Kodiak Launch Complex (KLC)
The Alaska Aerospace Development Corporation (AADC) was established by the Alaska State Legislature as a public corporation tasked with the construction and operation of the Kodiak Launch Complex (KLC). On November 5, 1998, the USAF conducted the launch of the ait suborbital rocket, marking the first launch from KLC. During the 16-minute flight, the vehicle flew a trajectory that reached an altitude of about 450 miles and traveled approximately 1,000 miles downrange, landing in the Pacific Ocean west of Seattle, WA. This was the first launch from an FAA-licensed launch site not located within the boundaries of a federal facility.

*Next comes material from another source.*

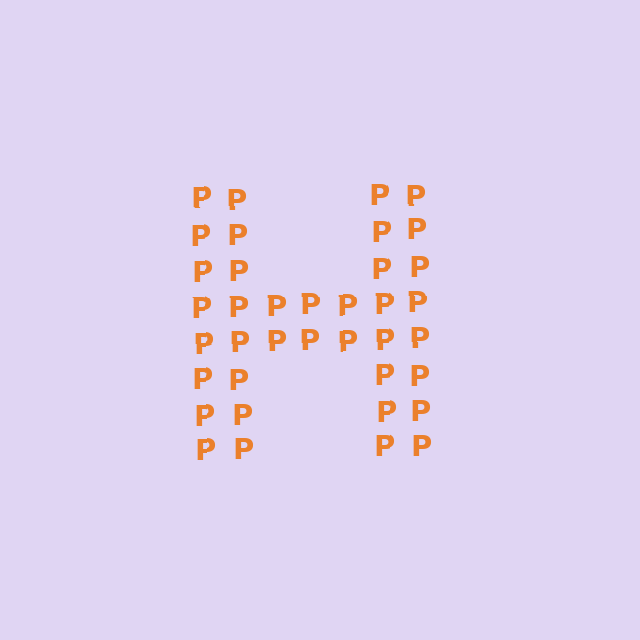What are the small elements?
The small elements are letter P's.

The KLC, an all-weather complex, is located on a 3,100 acre site, the actual "footprint" of the facility is approximately 27 acres, divided among four sites: 1) the Launch Control and Management Center (LCC), 2) the Payload Processing Facility (PPF), 3) the Integration and Processing Facility (IPF)/Spacecraft Assemblies Transfer Facility (SCAT), and 4) the Launch Pad and Service Structure (LP1). The Alaska Congressional Delegation praised the 30 June 2016 announcement by the Missile Defense Agency (MDA) that it has awarded a sole source contract to the Alaska Aerospace Corporation (AAC) to support two flight tests of the Terminal High Altitude Area Defense Systems (THAAD) at the Pacific Spaceport Complex-Alaska on Kodiak, Alaska. The contract, which could total up to $80.4 million, will support MDA’s flight test requirements for the 3rd Quarter of Fiscal Year 2017 and will include the site preparation for two THAAD launchers, range communication and instrumentation capabilities, and a Life Support Area.
This new development positioned the Kodiak launch facility for a bright future in missile defense testing. “As a long-time advocate who helped bring missile defense to Alaska, this contract award is good news for Kodiak and Alaska Aerospace and even better news for the continued security of our country,” said Congressman Don Young. “Over the last several years, I have fought to bring the Missile Defense Agency back to Kodiak, including a provision I included in this year’s defense bill to help enhance the capability of state-owned spaceports, like the Pacific Spaceport Complex-Alaska. Overall, I can think of no better place to test THAAD than in Alaska and am happy that Kodiak will once again play an important role testing a part of our nation’s missile defense system.”